Wet civielrechtelijk bestuursverbod - gedraag je netjes
Vanaf 1 juli 2016 is de Wet civielrechtelijk bestuursverbod een feit. Het doel van de wet is om krachtiger te kunnen optreden tegen faillissementsfraude en om te voorkomen dat frauderende bestuurders hun werk via andere rechtspersonen ‘gewoon’ kunnen voortzetten. Maar het bereik van de wet is breder. Ernstig tegenwerken van de curator kan ook reden zijn voor een verbod. De wet is vormgegeven door nieuwe bepalingen op te nemen in de Faillissementswet. Wanneer kan zo’n bestuursverbod worden opgelegd? Aan wie?
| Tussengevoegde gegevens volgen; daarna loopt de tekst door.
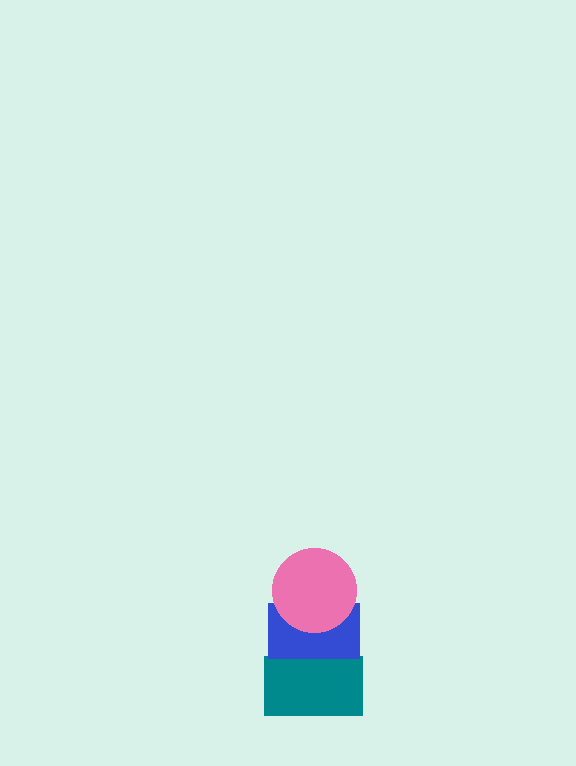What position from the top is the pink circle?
The pink circle is 1st from the top.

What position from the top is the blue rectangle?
The blue rectangle is 2nd from the top.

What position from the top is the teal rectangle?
The teal rectangle is 3rd from the top.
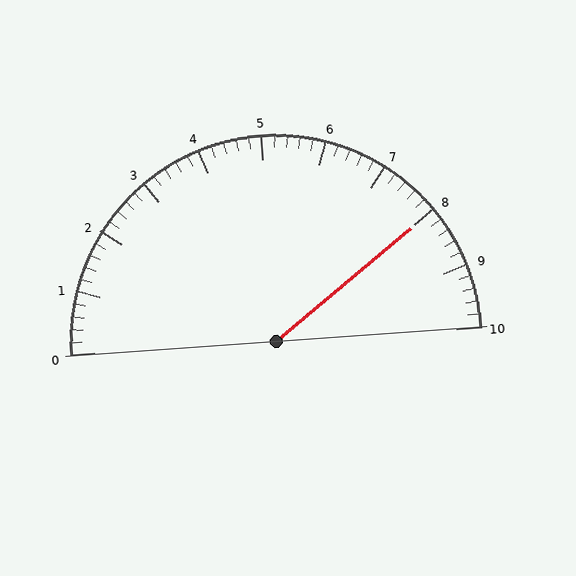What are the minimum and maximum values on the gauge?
The gauge ranges from 0 to 10.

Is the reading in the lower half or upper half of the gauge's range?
The reading is in the upper half of the range (0 to 10).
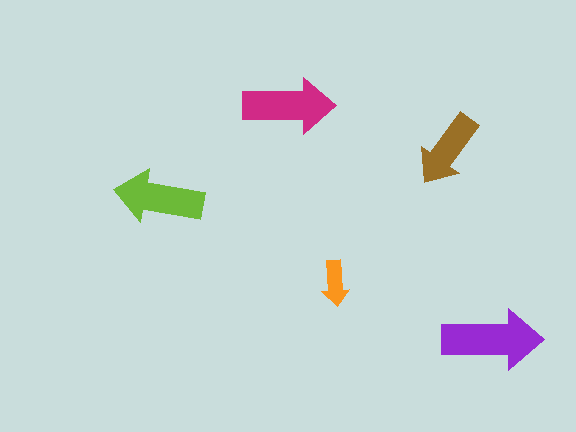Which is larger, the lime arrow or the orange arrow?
The lime one.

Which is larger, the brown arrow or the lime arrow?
The lime one.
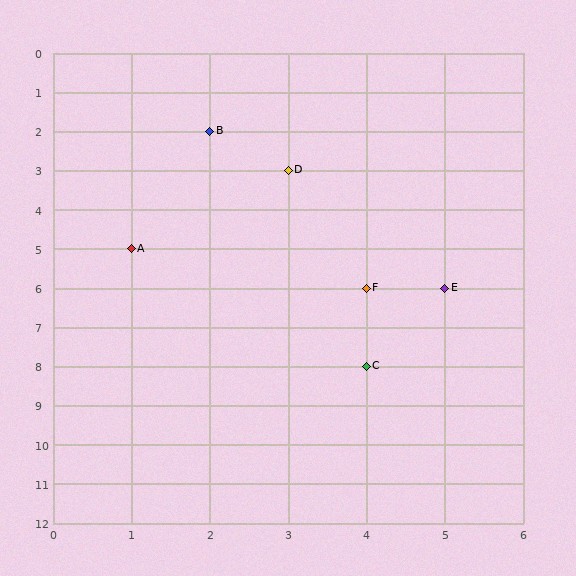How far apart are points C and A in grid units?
Points C and A are 3 columns and 3 rows apart (about 4.2 grid units diagonally).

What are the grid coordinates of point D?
Point D is at grid coordinates (3, 3).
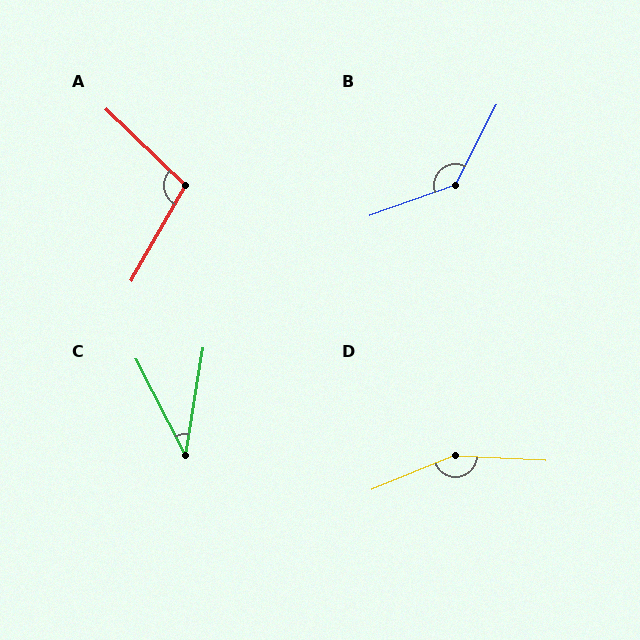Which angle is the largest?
D, at approximately 155 degrees.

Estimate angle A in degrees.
Approximately 104 degrees.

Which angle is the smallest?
C, at approximately 36 degrees.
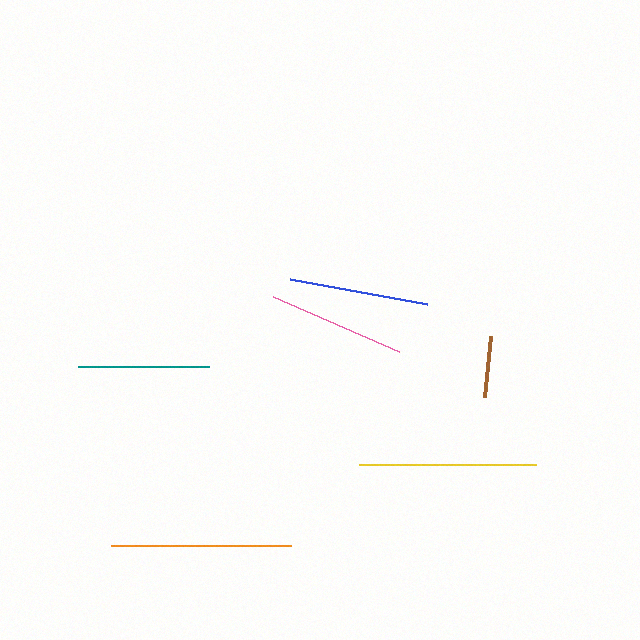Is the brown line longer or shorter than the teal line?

En hoe werkt zo’n procedure precies?
Bestaande mogelijkheden
Het bestuursverbod is niet de eerste maatregel om bestuurders aan te pakken. Er zijn al wat civielrechtelijke toezichtinstrumenten. Denk maar aan het interne toezicht door een algemene vergadering van aandeelhouders of het bestaan van een raad van commissarissen. Bij een stichting kan de rechter een bestuurder uit zijn functie ontslaan als hij zich schuldig maakt aan financieel wanbeheer.
Gronden voor verbod
Om te kijken of er een bestuursverbod moet worden opgelegd, is de periode van drie jaar voorafgaand aan een faillissement van een rechtspersoon belangrijk. Een verbod kan worden opgelegd als in die periode:
-
Een bestuurder aansprakelijk is in de zin van artikel 2:138 of 2:248 BW (onbehoorlijk bestuur)
-
Een bestuurder doelbewust rechtshandelingen heeft verricht waardoor schuldeisers zijn benadeeld (paulianeus handelen)
-
Een bestuurder ernstig tekortschiet in zijn informatie- of medewerkingsverplichting jegens de curator
-
Een bestuurder zich al meerdere malen schuldig heeft gemaakt aan een faillissement
-
Een bestuurder zich schuldig heeft gemaakt aan schending van de belastingplicht.
Procedure verbod
Het is uiteindelijk de rechter die een bestuursverbod oplegt. Nu zijn er slechts twee partijen die een verzoek daartoe kunnen indienen bij de rechtbank. De curator in een faillissement. Hij is verantwoordelijk voor de goede afwikkeling van het faillissement en daarom als beste in staat om te beoordelen of een bestuursverbod op z’n plaats is. Overleg met de schuldeisers is mogelijk. Daarnaast krijgt het Openbaar Ministerie een zelfstandige bevoegdheid om een verzoek in te dienen. Dan gaat het om situaties waarbij het algemeen belang in het geding is, bijvoorbeeld bij mensen die beroepsfraudeurs zijn.
Rechtsgevolgen verbod
De rechter kan voor maximaal vijf jaar een verbod opleggen. Als een bestuursverbod is opgelegd heeft dat een aantal rechtsgevolgen. Zo kan de persoon om wie het gaat niet langer zijn taak als bestuurder uitoefenen bij de failliete rechtspersoon en andere rechtspersonen waar hij bestuurder is. Verder kan de persoon in kwestie niet opnieuw tot bestuurder worden benoemd. Zo’n verbod wordt geregistreerd waardoor het voor iedereen gemakkelijk is na te gaan of iemand ‘schoon’ is of een verbod heeft. Tot slot mag zo iemand niet worden benoemd tot commissaris.
Handhaving
De vraag is natuurlijk hoe dit systeem wordt gehandhaafd. Een belangrijke rol is weggelegd voor de notaris en de Kamer van Koophandel. Zij mogen niet meewerken aan de oprichting en inschrijving van een rechtspersoon waarin een bestuurder wordt benoemd die een bestuursverbod heeft opgelegd gekregen.